Again, if we happened to know the code for Endeavor Airlines (EV
), then we could just use the flights
table. If we don’t, however, we need to join the flights and airlines tables to relate flights with the associated airlines (including their name).

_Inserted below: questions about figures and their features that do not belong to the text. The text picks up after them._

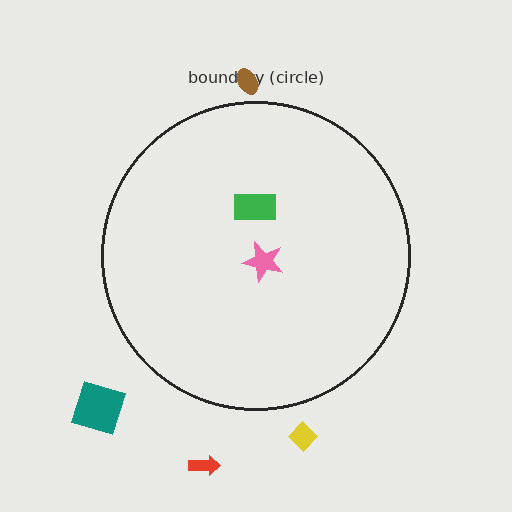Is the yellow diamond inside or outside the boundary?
Outside.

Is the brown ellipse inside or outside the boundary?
Outside.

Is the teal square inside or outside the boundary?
Outside.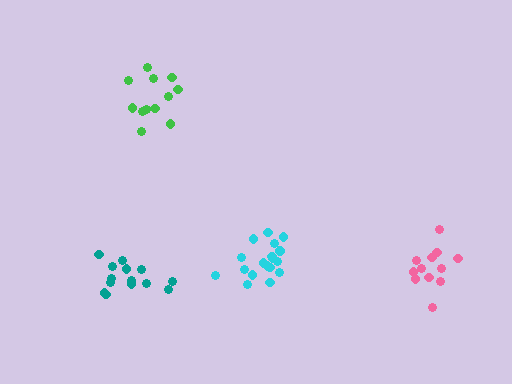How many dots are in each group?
Group 1: 18 dots, Group 2: 12 dots, Group 3: 14 dots, Group 4: 12 dots (56 total).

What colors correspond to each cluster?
The clusters are colored: cyan, pink, teal, green.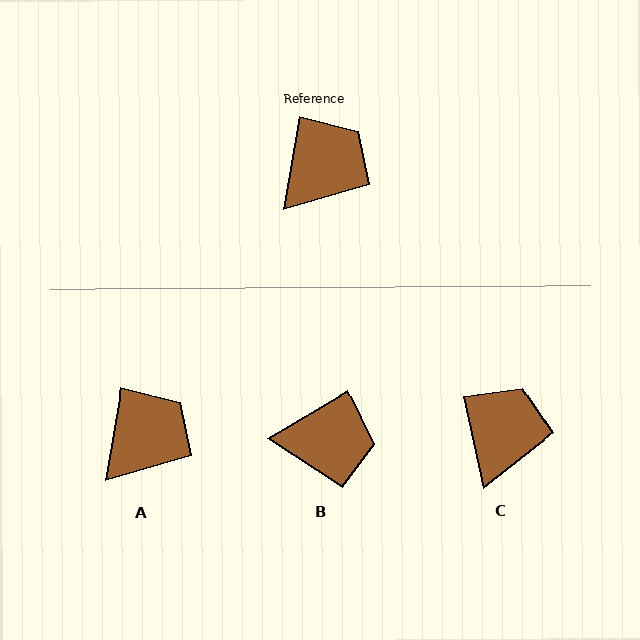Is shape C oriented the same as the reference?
No, it is off by about 22 degrees.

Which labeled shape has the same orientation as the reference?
A.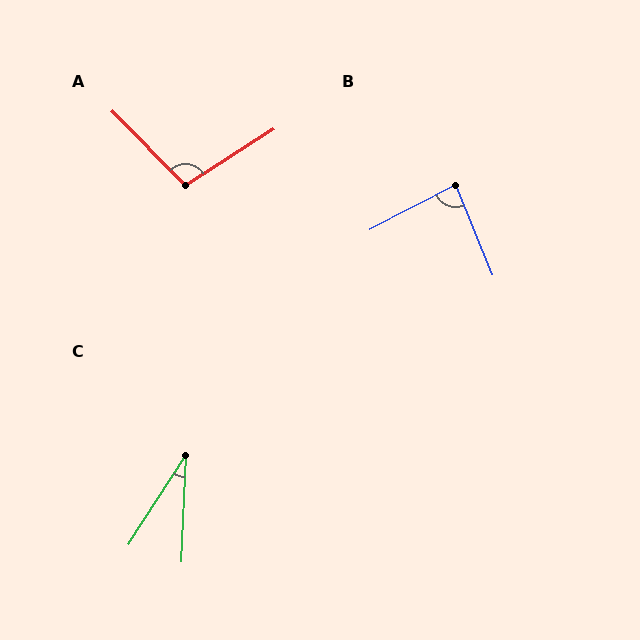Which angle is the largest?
A, at approximately 102 degrees.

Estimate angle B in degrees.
Approximately 84 degrees.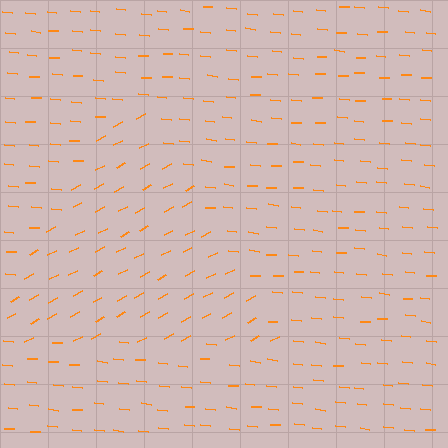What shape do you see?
I see a triangle.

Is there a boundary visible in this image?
Yes, there is a texture boundary formed by a change in line orientation.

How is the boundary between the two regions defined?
The boundary is defined purely by a change in line orientation (approximately 33 degrees difference). All lines are the same color and thickness.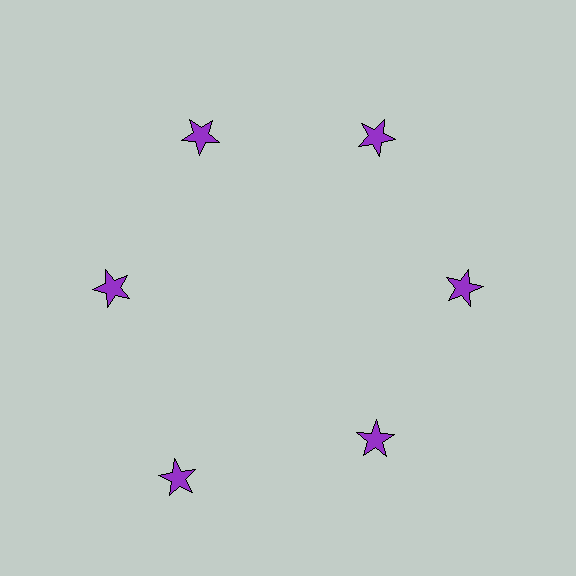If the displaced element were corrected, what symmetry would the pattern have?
It would have 6-fold rotational symmetry — the pattern would map onto itself every 60 degrees.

flights_airports_airlines <- flights %>%
left_join(airports,
by = c("dest" = "faa")
) %>%
left_join(airlines,
by = c("carrier" = "carrier"),
suffix = c(".airport", ".airline"),
)
flights_airports_airlines
## # A tibble: 336,776 x 27
## year month day dep_time sched_dep_time dep_delay arr_time sched_arr_time
## <int> <int> <int> <int> <int> <dbl> <int> <int>
## 1 2013 1 1 517 515 2 830 819
## 2 2013 1 1 533 529 4 850 830
## 3 2013 1 1 542 540 2 923 850
## 4 2013 1 1 544 545 -1 1004 1022
## 5 2013 1 1 554 600 -6 812 837
## 6 2013 1 1 554 558 -4 740 728
## 7 2013 1 1 555 600 -5 913 854
## 8 2013 1 1 557 600 -3 709 723
## 9 2013 1 1 557 600 -3 838 846
## 10 2013 1 1 558 600 -2 753 745
## # ... with 336,766 more rows, and 19 more variables: arr_delay <dbl>,
## # carrier <chr>, flight <int>, tailnum <chr>, origin <chr>, dest <chr>,
## # air_time <dbl>, distance <dbl>, hour <dbl>, minute <dbl>, time_hour <dttm>,
## # name.airport <chr>, lat <dbl>, lon <dbl>, alt <dbl>, tz <dbl>, dst <chr>,
## # tzone <chr>, name.airline <chr>
Here, we needed to specify which keys should match up for the joins. The first join matches flights$dest
with airports$faa
, the second flights$carrier
with airlines$carrier
.
We also needed to deal with the issue of name conflicts. Both the airports and airlines tables have a name
field. We add the suffix
to the last query to distinguish name.airport
and name.airline
.
Now, we can query flights to Ford airport by Endeavor by name.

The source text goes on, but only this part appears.